Können Sie das etwas konkretisieren?

Wenn Erwachsene einer Person begegnen, die sie nicht klar als Mann oder Frau identifizieren können, sind sie häufig nicht in der Lage, mit diesem "Wesen" in Kontakt zu treten. Sie empfinden die Situation als peinlich; die Peinlichkeit beruht darin, dass sie das Geschlecht, eine zentrale Kategorie dieser Gesellschaft, nicht zuordnen können. Es ist ja auch so, dass man Kinder ab dem siebten, achten Lebensjahr zurechtweist, wenn sie einen Mann oder eine Frau falsch identifizieren. Kleineren Kindern wird noch zugestanden, dass sie ihrer Unsicherheit Ausdruck geben und halt ungeniert fragen.

Sie werden ja auch hin und wieder von Kindern gefragt, ob Sie Mann oder Frau sind. Könnte es an Ihrer Körpergrösse von 1,83 Metern liegen?

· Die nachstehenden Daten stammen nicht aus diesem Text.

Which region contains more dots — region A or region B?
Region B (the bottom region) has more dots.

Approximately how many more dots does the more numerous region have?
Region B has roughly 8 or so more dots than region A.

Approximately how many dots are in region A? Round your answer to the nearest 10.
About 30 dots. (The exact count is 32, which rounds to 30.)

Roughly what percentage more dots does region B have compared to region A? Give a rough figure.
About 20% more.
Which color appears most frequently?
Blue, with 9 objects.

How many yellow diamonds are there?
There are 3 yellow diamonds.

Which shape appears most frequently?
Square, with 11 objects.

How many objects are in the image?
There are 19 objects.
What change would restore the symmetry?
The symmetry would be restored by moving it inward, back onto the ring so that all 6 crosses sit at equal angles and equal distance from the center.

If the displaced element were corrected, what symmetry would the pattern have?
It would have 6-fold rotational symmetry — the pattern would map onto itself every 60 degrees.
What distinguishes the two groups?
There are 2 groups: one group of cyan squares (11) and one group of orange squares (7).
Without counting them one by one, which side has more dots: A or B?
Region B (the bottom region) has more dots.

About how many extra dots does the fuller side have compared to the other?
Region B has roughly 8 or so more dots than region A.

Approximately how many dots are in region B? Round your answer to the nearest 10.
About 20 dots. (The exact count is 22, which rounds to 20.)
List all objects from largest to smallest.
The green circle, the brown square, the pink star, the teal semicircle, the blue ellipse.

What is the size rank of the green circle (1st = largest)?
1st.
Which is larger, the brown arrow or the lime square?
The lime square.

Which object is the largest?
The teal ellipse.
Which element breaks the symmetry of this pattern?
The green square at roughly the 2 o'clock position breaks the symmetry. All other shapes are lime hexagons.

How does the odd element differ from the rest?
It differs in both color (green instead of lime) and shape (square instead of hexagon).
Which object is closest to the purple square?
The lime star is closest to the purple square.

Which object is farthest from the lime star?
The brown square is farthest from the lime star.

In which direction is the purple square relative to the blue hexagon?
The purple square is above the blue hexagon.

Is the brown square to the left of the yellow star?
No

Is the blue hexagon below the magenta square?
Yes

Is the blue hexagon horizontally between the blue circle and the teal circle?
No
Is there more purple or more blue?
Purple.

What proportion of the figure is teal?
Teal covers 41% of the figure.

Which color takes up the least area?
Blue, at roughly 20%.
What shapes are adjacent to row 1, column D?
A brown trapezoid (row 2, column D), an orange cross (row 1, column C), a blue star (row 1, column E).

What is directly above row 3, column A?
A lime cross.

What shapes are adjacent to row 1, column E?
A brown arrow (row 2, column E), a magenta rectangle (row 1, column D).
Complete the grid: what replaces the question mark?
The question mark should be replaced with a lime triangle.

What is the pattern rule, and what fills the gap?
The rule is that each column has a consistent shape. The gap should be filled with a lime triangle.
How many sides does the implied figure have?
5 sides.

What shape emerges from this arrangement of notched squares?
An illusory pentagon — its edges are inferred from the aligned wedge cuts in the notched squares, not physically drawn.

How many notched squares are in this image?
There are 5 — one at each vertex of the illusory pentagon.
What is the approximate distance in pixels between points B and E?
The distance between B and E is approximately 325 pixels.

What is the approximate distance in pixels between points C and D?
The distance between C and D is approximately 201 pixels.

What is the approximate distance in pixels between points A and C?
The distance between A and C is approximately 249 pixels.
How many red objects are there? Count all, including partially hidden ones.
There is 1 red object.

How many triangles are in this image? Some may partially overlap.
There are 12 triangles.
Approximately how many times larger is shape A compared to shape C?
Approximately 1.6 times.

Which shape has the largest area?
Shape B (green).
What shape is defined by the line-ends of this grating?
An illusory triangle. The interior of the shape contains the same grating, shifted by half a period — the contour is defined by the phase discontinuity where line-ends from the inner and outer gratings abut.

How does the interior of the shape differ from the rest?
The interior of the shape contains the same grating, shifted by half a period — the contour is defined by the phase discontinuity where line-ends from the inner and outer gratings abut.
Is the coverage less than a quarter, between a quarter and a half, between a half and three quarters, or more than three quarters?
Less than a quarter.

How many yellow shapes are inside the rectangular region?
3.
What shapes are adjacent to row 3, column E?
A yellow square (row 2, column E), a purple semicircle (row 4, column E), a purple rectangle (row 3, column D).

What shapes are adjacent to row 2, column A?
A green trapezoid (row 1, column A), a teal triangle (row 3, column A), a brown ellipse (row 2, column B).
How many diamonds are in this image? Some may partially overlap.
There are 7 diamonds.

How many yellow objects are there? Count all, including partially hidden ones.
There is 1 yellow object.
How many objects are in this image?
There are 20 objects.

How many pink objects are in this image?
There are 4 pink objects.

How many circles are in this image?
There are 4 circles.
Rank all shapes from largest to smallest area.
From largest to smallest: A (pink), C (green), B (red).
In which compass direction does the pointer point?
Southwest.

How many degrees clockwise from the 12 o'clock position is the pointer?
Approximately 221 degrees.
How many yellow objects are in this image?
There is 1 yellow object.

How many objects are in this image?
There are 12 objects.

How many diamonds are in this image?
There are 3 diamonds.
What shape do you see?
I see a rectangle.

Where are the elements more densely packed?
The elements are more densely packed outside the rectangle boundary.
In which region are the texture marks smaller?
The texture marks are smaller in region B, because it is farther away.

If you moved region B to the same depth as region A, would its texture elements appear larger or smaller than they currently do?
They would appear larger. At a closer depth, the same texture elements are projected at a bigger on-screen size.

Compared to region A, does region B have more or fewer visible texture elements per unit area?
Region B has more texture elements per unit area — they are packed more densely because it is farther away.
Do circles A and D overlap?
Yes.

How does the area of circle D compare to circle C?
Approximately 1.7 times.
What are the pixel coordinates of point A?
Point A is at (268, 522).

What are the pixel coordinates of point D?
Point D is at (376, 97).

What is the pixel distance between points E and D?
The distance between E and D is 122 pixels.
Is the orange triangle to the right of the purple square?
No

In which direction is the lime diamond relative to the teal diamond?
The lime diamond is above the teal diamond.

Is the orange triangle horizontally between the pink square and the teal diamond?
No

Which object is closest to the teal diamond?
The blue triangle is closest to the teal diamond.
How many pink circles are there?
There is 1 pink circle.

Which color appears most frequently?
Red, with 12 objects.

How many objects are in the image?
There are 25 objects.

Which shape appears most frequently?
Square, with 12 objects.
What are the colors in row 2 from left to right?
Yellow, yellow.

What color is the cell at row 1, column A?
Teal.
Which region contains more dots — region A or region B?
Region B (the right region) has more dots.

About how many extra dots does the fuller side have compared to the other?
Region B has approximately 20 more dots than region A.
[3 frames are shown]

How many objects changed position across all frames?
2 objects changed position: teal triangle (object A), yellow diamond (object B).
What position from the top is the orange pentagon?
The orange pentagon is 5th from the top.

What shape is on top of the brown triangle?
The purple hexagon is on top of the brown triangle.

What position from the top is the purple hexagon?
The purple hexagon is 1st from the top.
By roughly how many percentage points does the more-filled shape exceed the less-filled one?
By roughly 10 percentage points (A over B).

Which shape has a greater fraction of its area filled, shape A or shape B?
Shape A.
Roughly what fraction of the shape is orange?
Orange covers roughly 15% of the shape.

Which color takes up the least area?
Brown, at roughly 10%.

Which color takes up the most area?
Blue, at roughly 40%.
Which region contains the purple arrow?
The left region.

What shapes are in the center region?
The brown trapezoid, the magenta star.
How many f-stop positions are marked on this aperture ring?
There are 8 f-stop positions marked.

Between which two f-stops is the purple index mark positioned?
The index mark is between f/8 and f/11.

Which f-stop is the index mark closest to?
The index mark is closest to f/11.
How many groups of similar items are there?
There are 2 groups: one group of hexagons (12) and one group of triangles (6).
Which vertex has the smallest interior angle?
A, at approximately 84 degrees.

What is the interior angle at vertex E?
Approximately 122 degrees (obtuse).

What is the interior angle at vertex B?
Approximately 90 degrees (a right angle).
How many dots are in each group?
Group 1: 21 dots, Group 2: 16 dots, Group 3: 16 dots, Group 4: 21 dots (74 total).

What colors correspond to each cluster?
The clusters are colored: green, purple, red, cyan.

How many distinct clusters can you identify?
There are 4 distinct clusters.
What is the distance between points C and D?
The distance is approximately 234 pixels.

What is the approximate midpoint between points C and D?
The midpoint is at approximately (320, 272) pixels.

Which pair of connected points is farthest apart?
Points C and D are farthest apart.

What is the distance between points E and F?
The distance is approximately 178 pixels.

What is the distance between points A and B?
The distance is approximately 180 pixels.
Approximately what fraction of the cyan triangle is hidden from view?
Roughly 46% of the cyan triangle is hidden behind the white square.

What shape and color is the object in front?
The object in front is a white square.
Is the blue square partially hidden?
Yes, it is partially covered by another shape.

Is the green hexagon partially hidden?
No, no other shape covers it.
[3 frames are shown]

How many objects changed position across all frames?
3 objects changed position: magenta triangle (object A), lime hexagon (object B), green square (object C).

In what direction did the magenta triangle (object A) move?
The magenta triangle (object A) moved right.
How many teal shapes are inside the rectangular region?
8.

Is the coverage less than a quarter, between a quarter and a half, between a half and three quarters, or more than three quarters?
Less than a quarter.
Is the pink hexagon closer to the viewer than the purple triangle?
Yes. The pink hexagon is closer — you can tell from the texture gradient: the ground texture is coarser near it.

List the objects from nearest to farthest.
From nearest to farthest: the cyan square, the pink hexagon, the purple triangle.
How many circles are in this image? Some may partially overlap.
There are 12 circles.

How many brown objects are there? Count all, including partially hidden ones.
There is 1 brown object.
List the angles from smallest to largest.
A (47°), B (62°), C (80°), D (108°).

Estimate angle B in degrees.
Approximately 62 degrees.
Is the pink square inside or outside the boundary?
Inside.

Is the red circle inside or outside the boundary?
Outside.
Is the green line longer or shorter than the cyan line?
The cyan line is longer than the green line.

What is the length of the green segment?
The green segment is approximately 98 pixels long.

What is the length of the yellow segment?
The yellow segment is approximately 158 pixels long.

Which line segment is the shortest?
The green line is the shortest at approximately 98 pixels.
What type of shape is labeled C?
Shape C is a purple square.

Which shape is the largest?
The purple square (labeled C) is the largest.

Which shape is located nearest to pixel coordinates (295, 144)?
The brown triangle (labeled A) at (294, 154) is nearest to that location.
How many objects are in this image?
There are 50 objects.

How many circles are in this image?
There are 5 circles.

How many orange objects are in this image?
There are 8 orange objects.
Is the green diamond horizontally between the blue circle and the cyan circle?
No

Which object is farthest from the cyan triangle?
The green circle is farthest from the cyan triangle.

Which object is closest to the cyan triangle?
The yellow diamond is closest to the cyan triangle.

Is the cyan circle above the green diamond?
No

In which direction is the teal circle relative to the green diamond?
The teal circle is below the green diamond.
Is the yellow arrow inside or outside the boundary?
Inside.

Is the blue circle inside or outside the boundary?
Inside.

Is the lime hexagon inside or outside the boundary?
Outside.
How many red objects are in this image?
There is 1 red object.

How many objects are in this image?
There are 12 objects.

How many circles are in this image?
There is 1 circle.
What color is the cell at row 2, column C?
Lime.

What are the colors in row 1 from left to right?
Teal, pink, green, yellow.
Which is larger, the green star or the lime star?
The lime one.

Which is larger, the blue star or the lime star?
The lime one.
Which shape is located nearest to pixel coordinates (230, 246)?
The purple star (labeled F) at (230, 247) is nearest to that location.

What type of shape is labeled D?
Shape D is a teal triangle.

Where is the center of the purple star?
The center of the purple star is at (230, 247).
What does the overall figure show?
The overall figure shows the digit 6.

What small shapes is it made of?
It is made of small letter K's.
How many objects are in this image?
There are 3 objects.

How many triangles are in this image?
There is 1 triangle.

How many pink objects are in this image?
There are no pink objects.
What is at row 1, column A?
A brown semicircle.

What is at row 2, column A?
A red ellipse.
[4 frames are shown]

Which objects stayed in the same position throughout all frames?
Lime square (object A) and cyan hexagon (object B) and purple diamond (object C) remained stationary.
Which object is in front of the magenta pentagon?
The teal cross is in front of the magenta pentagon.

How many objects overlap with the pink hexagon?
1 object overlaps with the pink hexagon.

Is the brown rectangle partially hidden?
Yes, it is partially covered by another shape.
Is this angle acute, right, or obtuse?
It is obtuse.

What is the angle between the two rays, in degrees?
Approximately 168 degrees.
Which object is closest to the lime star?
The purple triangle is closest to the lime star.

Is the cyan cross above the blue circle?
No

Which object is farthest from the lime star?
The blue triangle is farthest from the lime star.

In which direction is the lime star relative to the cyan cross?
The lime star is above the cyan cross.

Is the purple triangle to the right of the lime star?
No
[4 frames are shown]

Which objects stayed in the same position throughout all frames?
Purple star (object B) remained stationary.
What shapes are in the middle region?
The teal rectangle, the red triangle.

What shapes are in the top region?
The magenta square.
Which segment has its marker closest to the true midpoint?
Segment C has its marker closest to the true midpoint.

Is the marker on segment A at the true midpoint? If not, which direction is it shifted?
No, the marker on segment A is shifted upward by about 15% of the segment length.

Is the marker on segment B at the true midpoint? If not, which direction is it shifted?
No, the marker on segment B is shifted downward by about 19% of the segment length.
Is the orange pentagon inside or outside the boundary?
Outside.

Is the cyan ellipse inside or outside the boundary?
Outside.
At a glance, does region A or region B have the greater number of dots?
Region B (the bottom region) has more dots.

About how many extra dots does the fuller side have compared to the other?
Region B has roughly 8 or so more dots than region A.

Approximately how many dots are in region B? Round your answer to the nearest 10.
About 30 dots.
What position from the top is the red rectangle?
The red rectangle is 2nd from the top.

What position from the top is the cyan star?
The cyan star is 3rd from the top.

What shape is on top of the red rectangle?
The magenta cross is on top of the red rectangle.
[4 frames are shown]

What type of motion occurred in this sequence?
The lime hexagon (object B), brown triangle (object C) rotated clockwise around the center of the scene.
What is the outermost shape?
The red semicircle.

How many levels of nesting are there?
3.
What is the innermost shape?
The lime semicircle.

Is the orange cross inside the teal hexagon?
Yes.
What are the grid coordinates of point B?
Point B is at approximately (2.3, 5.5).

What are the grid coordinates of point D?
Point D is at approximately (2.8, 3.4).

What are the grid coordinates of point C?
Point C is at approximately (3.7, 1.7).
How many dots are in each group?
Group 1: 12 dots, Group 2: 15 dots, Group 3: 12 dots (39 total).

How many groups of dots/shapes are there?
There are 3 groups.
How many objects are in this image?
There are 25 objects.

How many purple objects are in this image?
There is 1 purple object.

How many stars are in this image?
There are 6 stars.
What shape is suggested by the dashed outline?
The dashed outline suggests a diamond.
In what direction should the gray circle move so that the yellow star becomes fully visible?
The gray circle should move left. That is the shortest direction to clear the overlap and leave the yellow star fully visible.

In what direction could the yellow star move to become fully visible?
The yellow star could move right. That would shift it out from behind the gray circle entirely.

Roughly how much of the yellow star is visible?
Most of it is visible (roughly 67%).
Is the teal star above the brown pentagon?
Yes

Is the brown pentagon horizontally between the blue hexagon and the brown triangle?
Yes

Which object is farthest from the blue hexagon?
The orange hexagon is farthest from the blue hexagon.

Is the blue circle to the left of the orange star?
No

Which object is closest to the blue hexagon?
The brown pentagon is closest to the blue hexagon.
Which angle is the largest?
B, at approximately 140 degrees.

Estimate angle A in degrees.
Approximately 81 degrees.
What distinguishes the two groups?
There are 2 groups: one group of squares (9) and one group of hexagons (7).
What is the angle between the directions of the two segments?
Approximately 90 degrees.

Nein, das glaube ich nicht. Ich habe ja Basketball gespielt und hatte Kolleginnen, die zwei Meter gross sind und nie gefragt wurden, ob sie Männer sind. Nein, ich denke, das hat mehr mit meiner Art, wie ich auf Leute zugehe und mit ihnen in Kontakt trete, zu tun. Schliesslich identifiziere ich mich ja auch nicht eindeutig als Frau.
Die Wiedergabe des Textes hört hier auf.